Frequently asked questions

Do I need to notify the FDA before using a structure/function claim on my beverage?

For conventional food/beverage products (as opposed to dietary supplements), there is no pre-market notification requirement for structure/function claims. However, you must have substantiation in place before making the claim, and the disclaimer must appear on the label. This is general information, not legal advice — verify with FDA.gov.

Is "supports relaxation" always safe to use?

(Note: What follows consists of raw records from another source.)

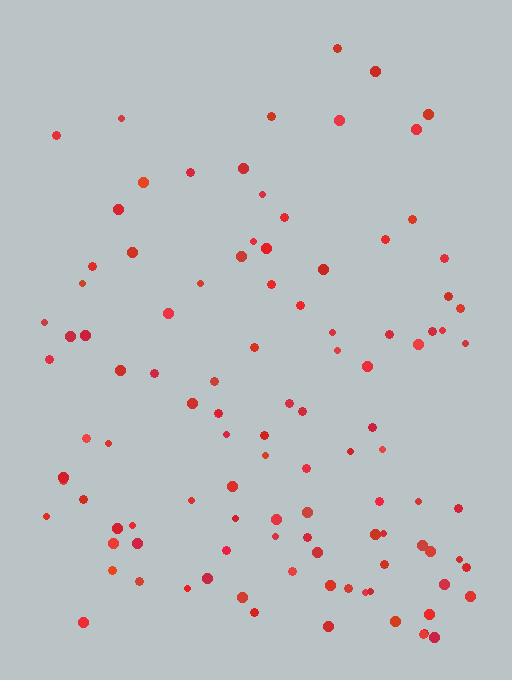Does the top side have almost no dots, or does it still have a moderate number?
Still a moderate number, just noticeably fewer than the bottom.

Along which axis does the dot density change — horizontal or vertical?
Vertical.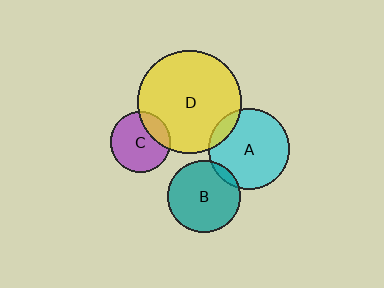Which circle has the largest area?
Circle D (yellow).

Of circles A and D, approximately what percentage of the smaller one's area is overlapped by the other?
Approximately 10%.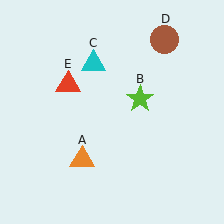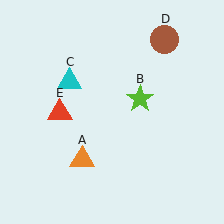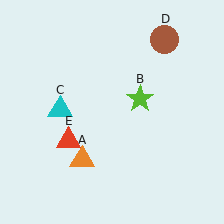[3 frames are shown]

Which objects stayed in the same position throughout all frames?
Orange triangle (object A) and lime star (object B) and brown circle (object D) remained stationary.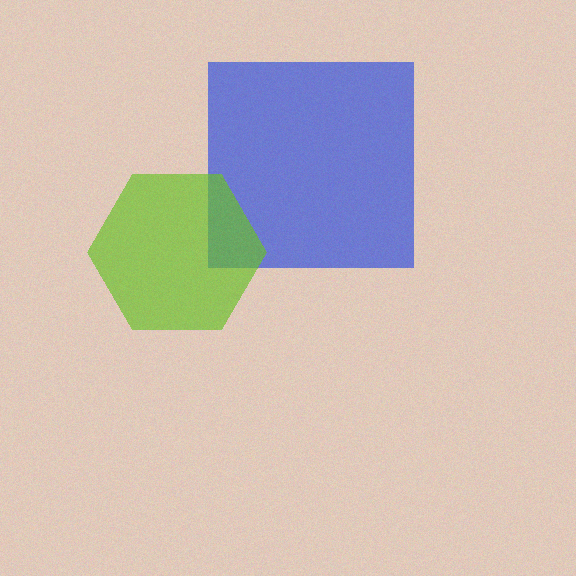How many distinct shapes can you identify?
There are 2 distinct shapes: a blue square, a lime hexagon.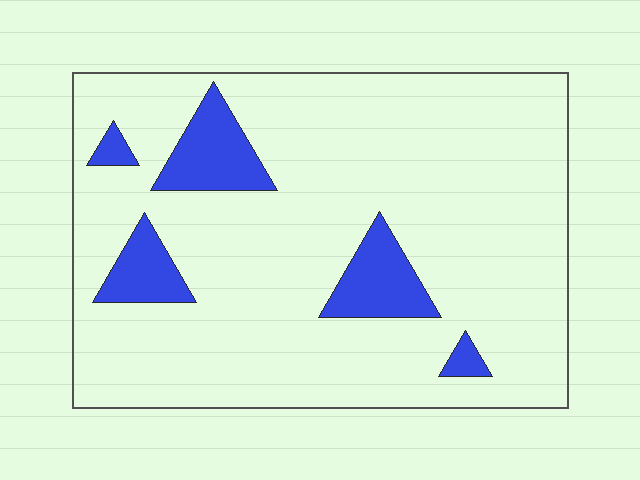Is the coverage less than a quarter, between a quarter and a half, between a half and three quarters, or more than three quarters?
Less than a quarter.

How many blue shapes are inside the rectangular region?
5.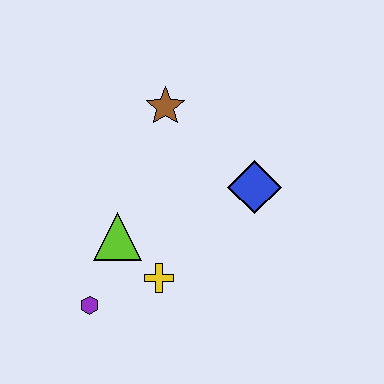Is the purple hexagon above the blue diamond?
No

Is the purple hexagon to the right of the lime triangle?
No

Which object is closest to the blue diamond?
The brown star is closest to the blue diamond.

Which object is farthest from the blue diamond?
The purple hexagon is farthest from the blue diamond.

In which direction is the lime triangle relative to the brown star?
The lime triangle is below the brown star.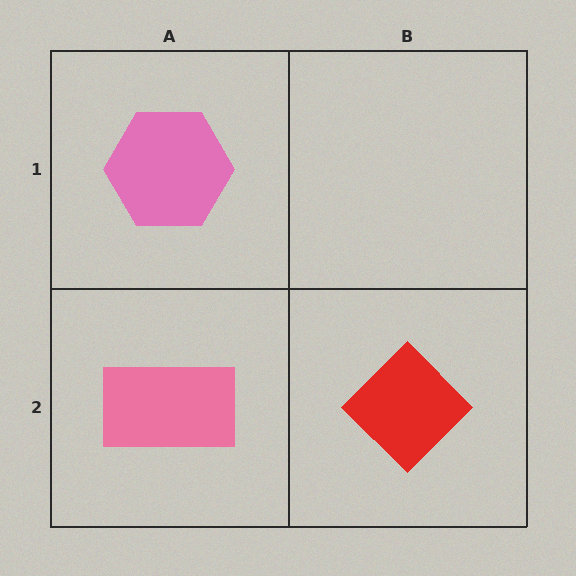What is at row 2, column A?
A pink rectangle.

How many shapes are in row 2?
2 shapes.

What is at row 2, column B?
A red diamond.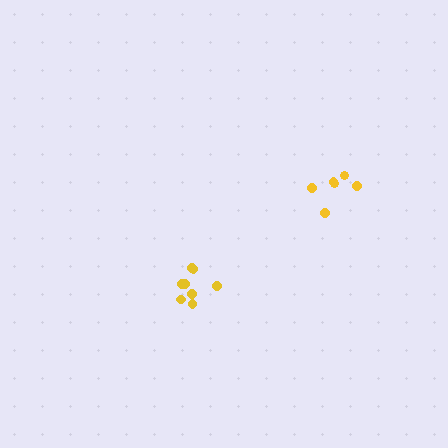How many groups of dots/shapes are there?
There are 2 groups.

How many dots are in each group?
Group 1: 6 dots, Group 2: 8 dots (14 total).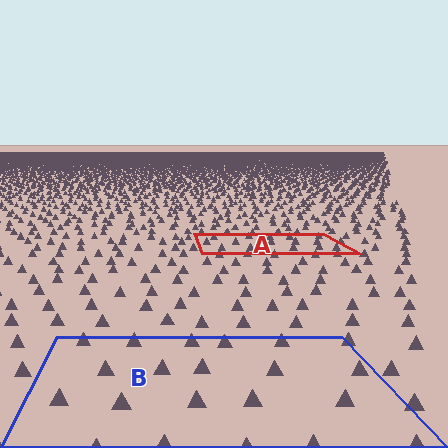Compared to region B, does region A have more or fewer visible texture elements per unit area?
Region A has more texture elements per unit area — they are packed more densely because it is farther away.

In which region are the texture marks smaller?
The texture marks are smaller in region A, because it is farther away.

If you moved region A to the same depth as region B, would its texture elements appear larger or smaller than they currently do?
They would appear larger. At a closer depth, the same texture elements are projected at a bigger on-screen size.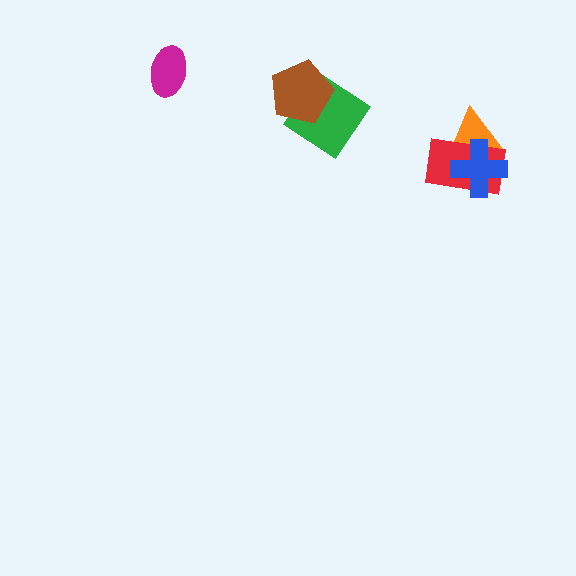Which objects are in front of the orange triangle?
2 objects cover part of the orange triangle: the red rectangle and the blue cross.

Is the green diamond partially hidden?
Yes, it is partially covered by another shape.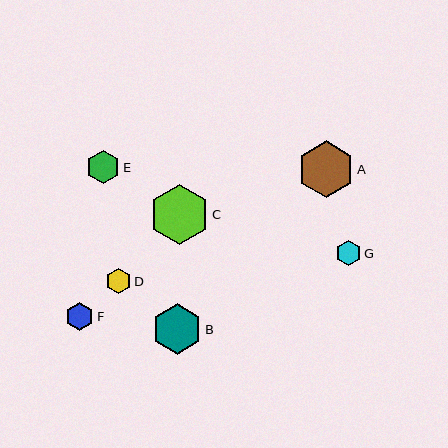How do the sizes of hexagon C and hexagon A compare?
Hexagon C and hexagon A are approximately the same size.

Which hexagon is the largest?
Hexagon C is the largest with a size of approximately 60 pixels.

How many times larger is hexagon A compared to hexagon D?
Hexagon A is approximately 2.2 times the size of hexagon D.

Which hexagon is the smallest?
Hexagon D is the smallest with a size of approximately 25 pixels.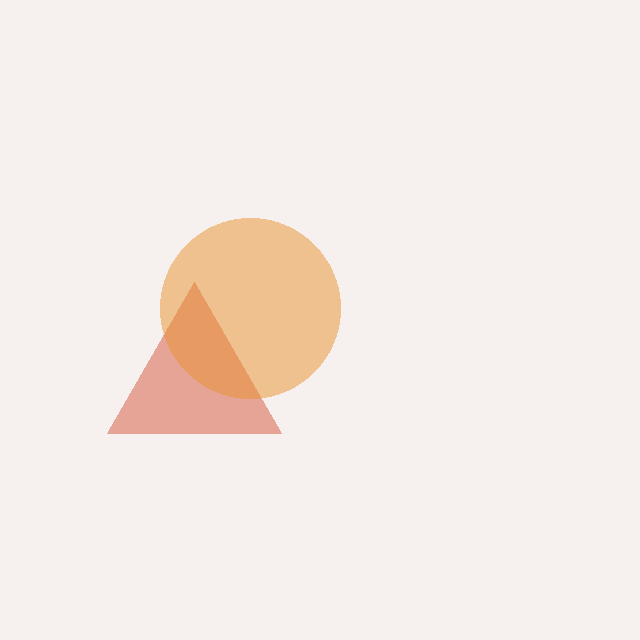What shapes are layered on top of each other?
The layered shapes are: a red triangle, an orange circle.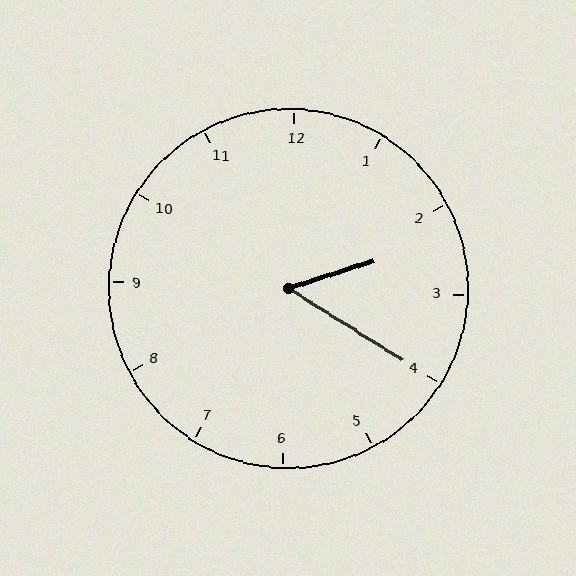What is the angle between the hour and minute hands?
Approximately 50 degrees.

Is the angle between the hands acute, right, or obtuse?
It is acute.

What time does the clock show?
2:20.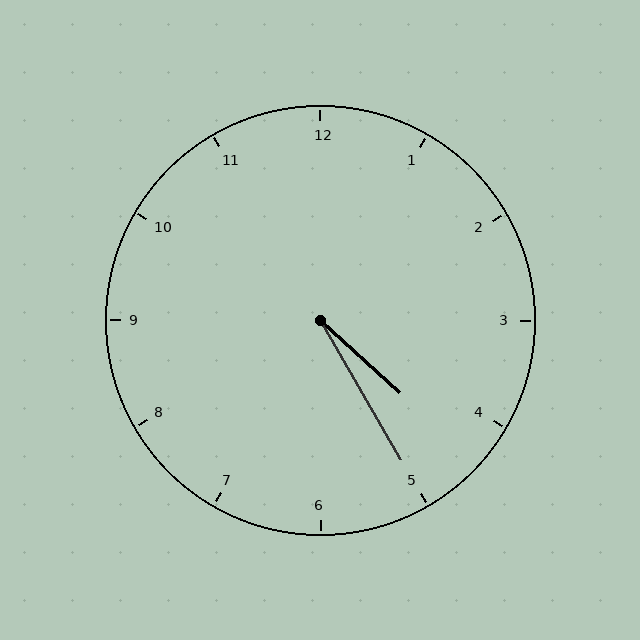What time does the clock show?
4:25.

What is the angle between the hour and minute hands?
Approximately 18 degrees.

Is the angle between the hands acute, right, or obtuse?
It is acute.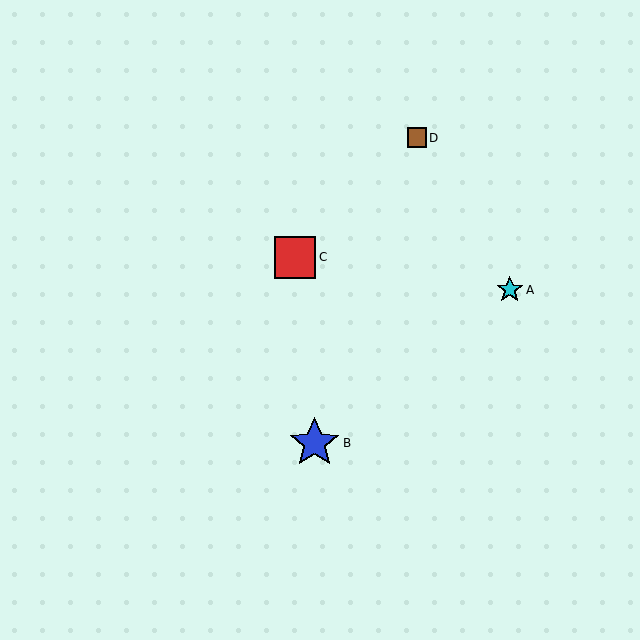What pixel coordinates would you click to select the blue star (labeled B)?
Click at (314, 443) to select the blue star B.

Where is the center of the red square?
The center of the red square is at (295, 257).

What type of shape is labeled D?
Shape D is a brown square.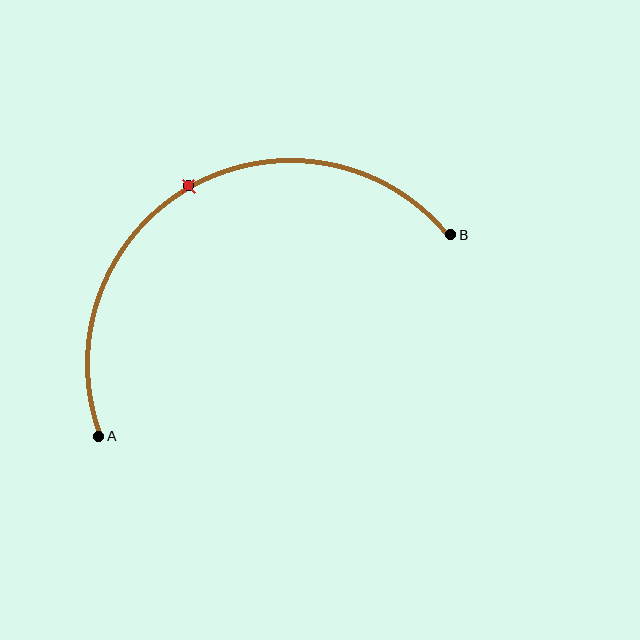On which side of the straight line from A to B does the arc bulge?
The arc bulges above the straight line connecting A and B.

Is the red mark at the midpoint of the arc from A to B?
Yes. The red mark lies on the arc at equal arc-length from both A and B — it is the arc midpoint.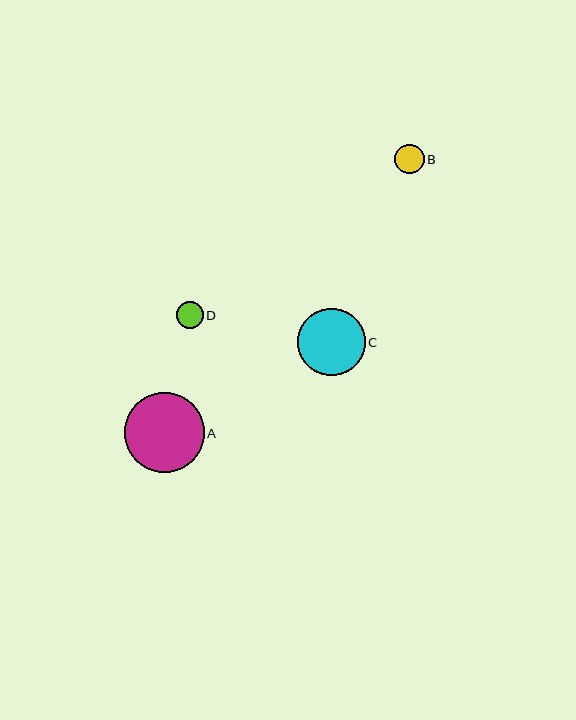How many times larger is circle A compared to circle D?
Circle A is approximately 3.0 times the size of circle D.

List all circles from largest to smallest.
From largest to smallest: A, C, B, D.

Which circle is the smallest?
Circle D is the smallest with a size of approximately 27 pixels.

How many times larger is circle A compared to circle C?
Circle A is approximately 1.2 times the size of circle C.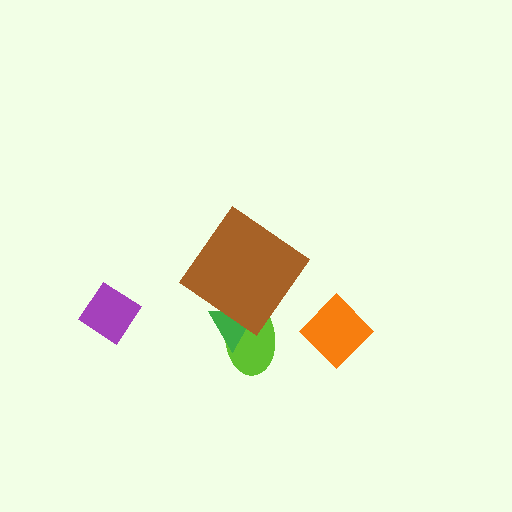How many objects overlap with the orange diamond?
0 objects overlap with the orange diamond.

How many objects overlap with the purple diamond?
0 objects overlap with the purple diamond.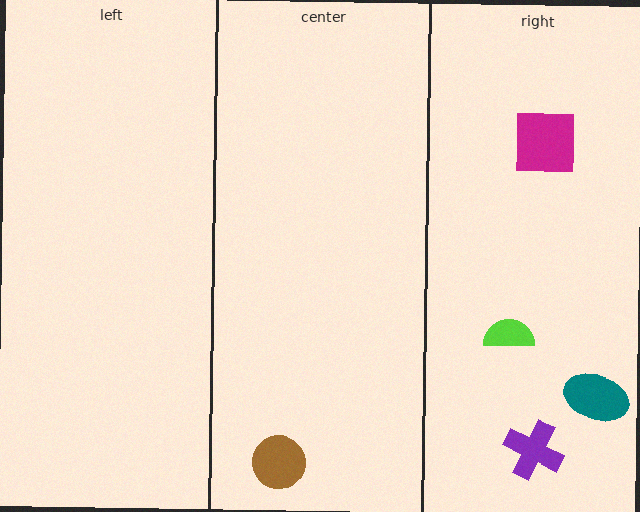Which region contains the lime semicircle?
The right region.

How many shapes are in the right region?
4.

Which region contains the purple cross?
The right region.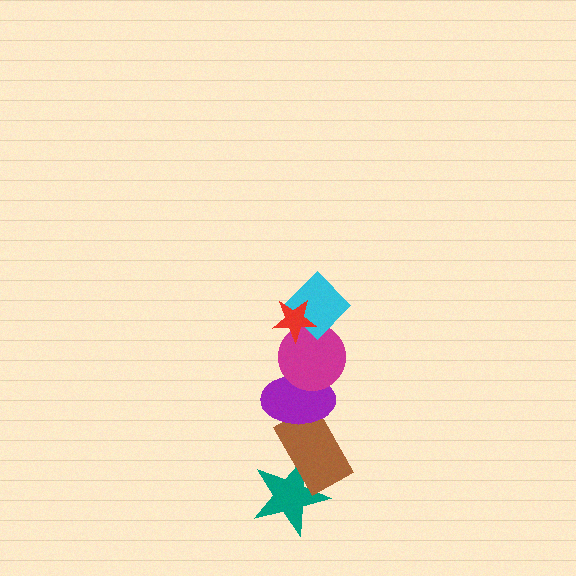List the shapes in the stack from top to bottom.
From top to bottom: the red star, the cyan diamond, the magenta circle, the purple ellipse, the brown rectangle, the teal star.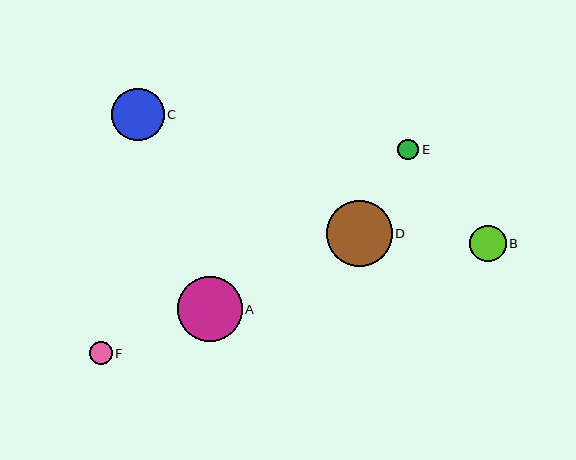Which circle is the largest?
Circle D is the largest with a size of approximately 66 pixels.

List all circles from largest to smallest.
From largest to smallest: D, A, C, B, F, E.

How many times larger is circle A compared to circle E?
Circle A is approximately 3.1 times the size of circle E.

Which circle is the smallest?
Circle E is the smallest with a size of approximately 21 pixels.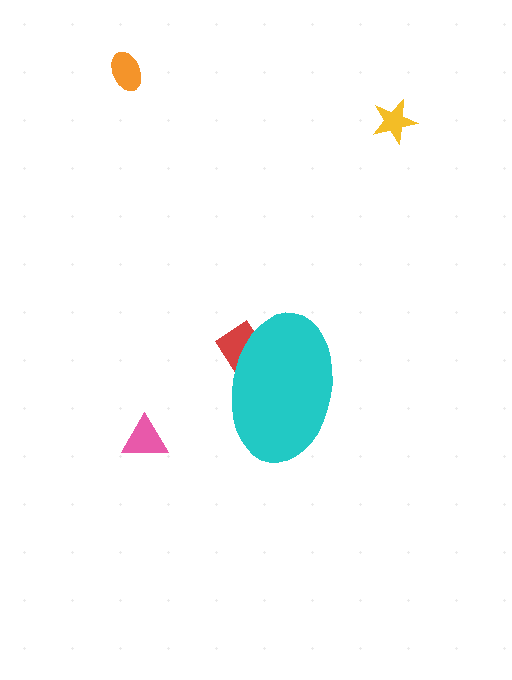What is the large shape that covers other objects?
A cyan ellipse.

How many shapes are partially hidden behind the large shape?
1 shape is partially hidden.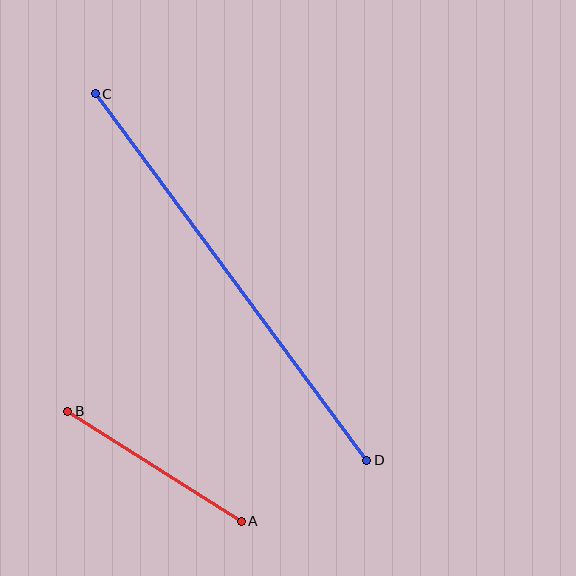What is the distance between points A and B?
The distance is approximately 206 pixels.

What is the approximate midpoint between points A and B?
The midpoint is at approximately (155, 466) pixels.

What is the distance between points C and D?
The distance is approximately 456 pixels.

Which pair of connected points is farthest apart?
Points C and D are farthest apart.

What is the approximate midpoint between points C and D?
The midpoint is at approximately (231, 277) pixels.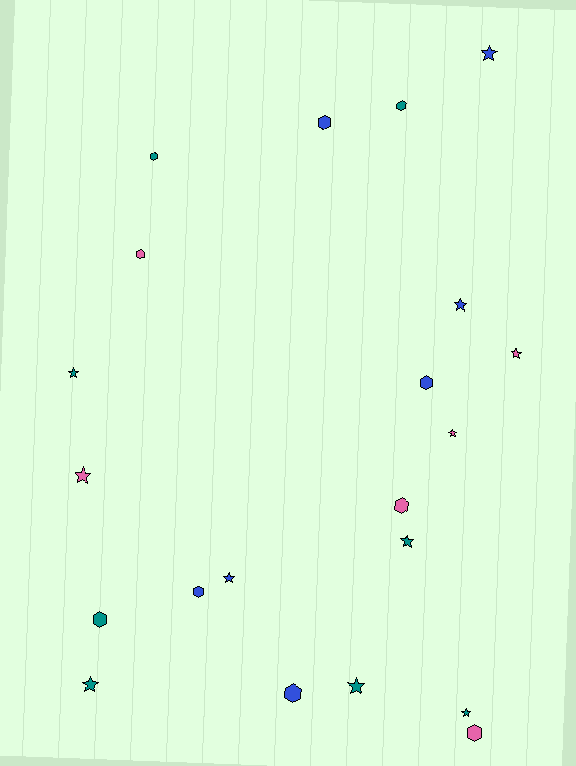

"Supports relaxation" is generally treated as a structure/function claim. However, the safety of any specific claim depends on context — if accompanied by language that implies treatment of anxiety disorder, insomnia, or other conditions, the overall impression may be that of a disease claim. The totality of labeling and marketing materials is evaluated. This is general information, not legal advice.

My product contains ashwagandha. Do I need a US-specific GRAS determination?

Yes, in the sense that GRAS status for ashwagandha in a beverage is not automatic or universal. You should have documentation — either a self-affirmed GRAS determination for your specific ingredient, extract type, and use level, or reliance on an existing GRAS notice submitted to the FDA for a comparable ingredient and use level. Working with a food safety/regulatory consultant to review your ingredient dossier is strongly recommended before market entry. This is general information, not legal advice.

Can I say "clinically tested" on my label?

"Clinically tested" as a standalone claim is not automatically a disease claim, but it implies a level of substantiation that regulators will scrutinize. If "clinically tested" is associated with a specific health outcome, the claim must be substantiated by the clinical evidence cited. The context and specificity of the association matter greatly. This is general information, not legal advice.

My EU formula uses a colorant approved by EFSA that I believe helps with cognition — can I claim that in the US?

No — colorant additives in food are governed by FDA color additive regulations, not EFSA approvals, and a cognitive function claim associated with a colorant would face both GRAS/color additive approval requirements and claim scrutiny. This scenario requires regulatory counsel review before US label use. This is general information, not legal advice.